Het Hof is meegegaan in de lijn van de Nederlandse inbreng. Dit betekent dat het huidige beleid in lijn is met het arrest van het Hof en het arrest dus geen beleidsrelevante gevolgen heeft. 

Samenvatting

De nationale openbaar aanklager van Polen (hierna: nationale openbaar aanklager) heeft op 20 juli 2017 de tuchtfunctionaris van de Orde van Advocaten verzocht om een tuchtprocedure in te leiden tegen R.G. Nadat dit verzoek door de tuchtfunctionaris is geweigerd en daartegen in beroep is gegaan bij het tuchtgerecht, is na terug verwijzing van de zaak naar de tuchtfunctionaris, de tuchtfunctionaris een onderzoek gestart en tot de conclusie gekomen dat geen sprake was van tuchtrechtelijke overtredingen. In het hoger beroep hiertegen, ingesteld door de minister van Justitie en de nationale openbaar aanklager, heeft het tuchtgerecht de zaak nogmaals terug verwezen naar de tuchtfunctionaris, waarna deze opnieuw een onderzoek is gestart en daarbij tot dezelfde conclusie is gekomen. Tegen de laatste beslissing is de minister van Justitie wederom in beroep gegaan bij het tuchtgerecht.

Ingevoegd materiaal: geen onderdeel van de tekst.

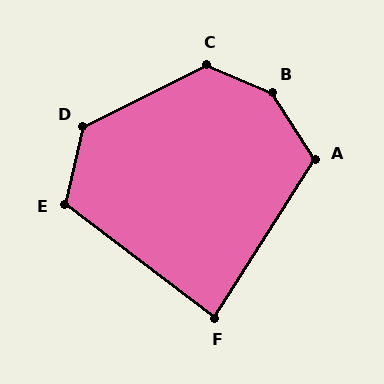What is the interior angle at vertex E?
Approximately 114 degrees (obtuse).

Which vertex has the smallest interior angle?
F, at approximately 85 degrees.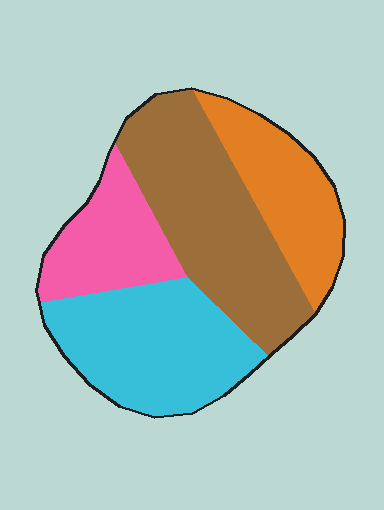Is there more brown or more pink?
Brown.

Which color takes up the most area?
Brown, at roughly 35%.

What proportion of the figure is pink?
Pink covers roughly 15% of the figure.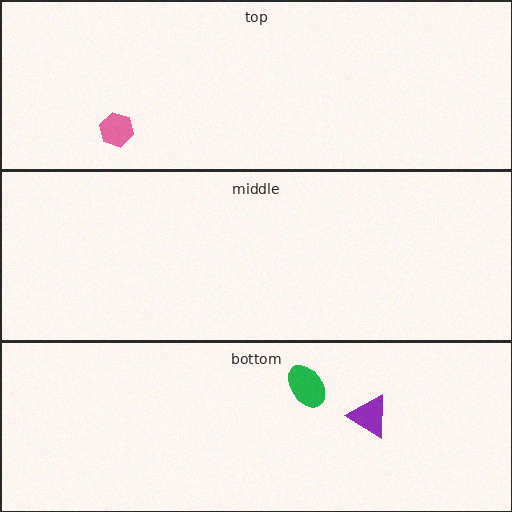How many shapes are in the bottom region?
2.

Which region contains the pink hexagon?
The top region.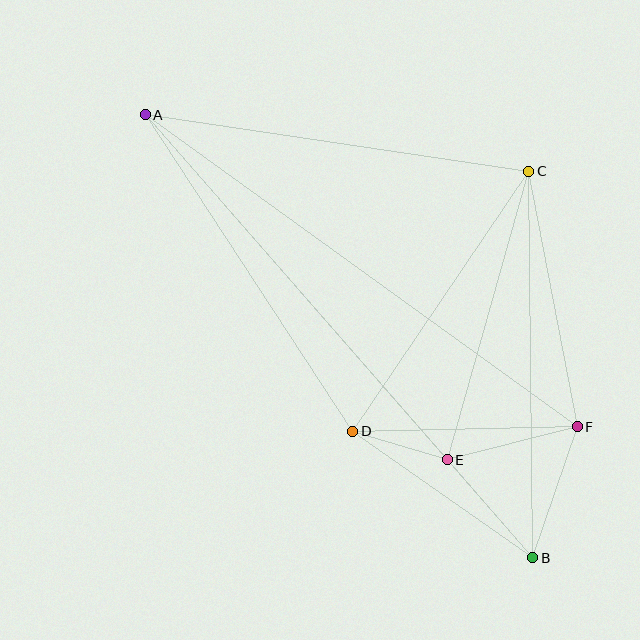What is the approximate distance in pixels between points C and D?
The distance between C and D is approximately 314 pixels.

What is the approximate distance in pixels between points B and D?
The distance between B and D is approximately 220 pixels.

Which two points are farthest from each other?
Points A and B are farthest from each other.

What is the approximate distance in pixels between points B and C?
The distance between B and C is approximately 386 pixels.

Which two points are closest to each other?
Points D and E are closest to each other.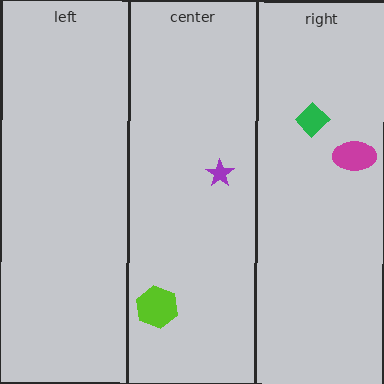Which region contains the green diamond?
The right region.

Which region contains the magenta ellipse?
The right region.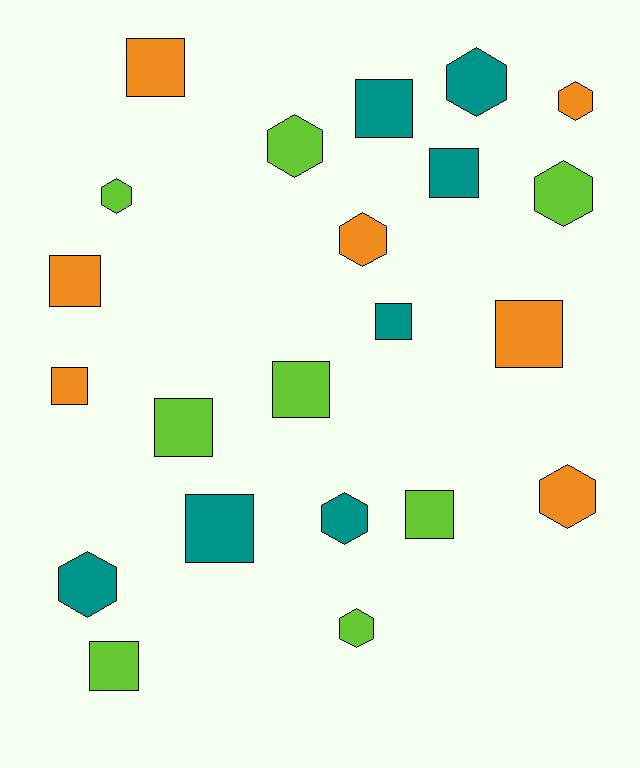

De verwijzende rechter is van mening dat, voordat het geschil kan worden beslecht, duidelijk moet worden of onderhavige tuchtrechtelijke procedure een procedure is in de zin van hoofdstuk III van de Dienstenrichtlijn, en meer specifiek of artikel 10, zesde lid, van de Dienstenrichtlijn op deze procedure van toepassing is.

Ter beantwoording van deze vraag, gaat het Hof eerst in op de vraag hoe tuchtregels gekwalificeerd dienen te worden. In lijn met het door Nederland aangevoerde, zijn tuchtregels niet te kwalificeren als vergunningsstelsel in de zin van artikel 4, punt 6, van de Dienstenrichtlijn, maar dienen zij gekwalificeerd te worden als eisen in de zin van artikel 4, punt 7, van de Dienstenrichtlijn. Dit omdat tuchtrechtelijke regels niet zien op de toegang tot de uitoefening van de betrokken beroepsactiviteit, maar enkel regels bevatten ten aanzien van het uitvoeren van de activiteit.

Hoewel het dus om eisen gaat, verduidelijkt het Hof dat wanneer een bevoegde instantie schrapping van de inschrijving op het tableau gelast vanwege het niet voldoen aan de tuchtrechtelijke eisen, dit wel kwalificeert wordt als het “intrekken van een vergunning” in de zin van artikel 10, zesde lid, van de richtlijn. Dit betekent dus dat wanneer de verwijzende rechter zou bepalen dat de vergunning van de aan de onderhavige procedure onderworpen advocaat, R.G., dient te worden ingetrokken als gevolg van een tuchtrechtelijke sanctie, artikel 10, zesde lid, van de richtlijn van toepassing is.

In onderhavig geval, is dit laatste echter niet aan de orde. Het bij de verwijzende rechter aanhangige beroep lijdt enkel tot een beslissing die ziet op het aanvaarden dan wel verwerpen van het beroep, als gevolg waarvan de zaak mogelijk wordt terug verwezen naar de tuchtfunctionaris. De beslissing kan geenszins tot gevolg hebben dat de vergunning van de aan de onderhavige procedure onderworpen advocaat wordt ingetrokken. Dit betekent dat de aanhangige procedure niet kan leiden tot een tuchtsanctie voor de advocaat.

Als gevolg van het hier bovenstaande, concludeert het Hof dan ook dan artikel 10, zesde lid, van de Dienstenrichtlijn, niet van toepassing is op de tuchtrechtelijke procedure zoals aanhangig gemaakt bij de verwijzende rechter.

Eerste inventarisatie van de mogelijke effecten

Niet van toepassing.

Voorstel voor behandeling

De ICER-H stelt het fiche vast en zendt dit fiche met het arrest ter kennisgeving aan de leden van het IOWJZ. Indien nodig kan het fiche ter kennisneming aan hun Ministers worden doorgeleid. Een vervolgfiche is niet noodzakelijk.